Interpretation of the site is not clear. It is possible that it was part of a longer defensive barrier associated with New Ditch three miles to the south-west which is built in a similar manner. It has been suggested that it is part of a great Celtic sanctuary, probably 3rd century B.C., while others date it to the post-Roman period and connect it with the Dark Age
occupation on Glastonbury Tor. David Cooper posits that it was the site of the Battle of Posentesbyrg, fought in AD 661 between Cenwalh of Wessex and Wulfhere of Mercia. The 1970 excavation suggests the 12th century or later.

Using LiDAR data of the area to simulate rising sea levels suggests the ditch once ran into marshy land (likely prior to the effective digging of drainage channels). This goes some way to explaining its limited extent.

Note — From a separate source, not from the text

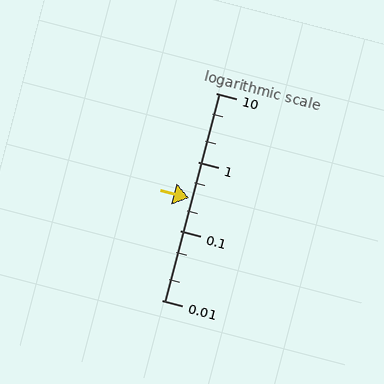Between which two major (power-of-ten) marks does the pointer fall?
The pointer is between 0.1 and 1.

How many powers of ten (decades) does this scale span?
The scale spans 3 decades, from 0.01 to 10.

It is also claimed that Ponter's Ball delineates the long single horn on the head of the Capricorn effigy in the Temple of the Stars, an alleged ancient temple thought to be situated around Glastonbury.

== Nomenclature ==
The name Ponter's Ball is said to be derived from "pontis vallum", Latin meaning "the bridge over the ditch." In the early 19th century it was called Ponting's Ball and by 1876 Fronter's Ball. An alternative of Portarius after a family who owned land at Havyatt.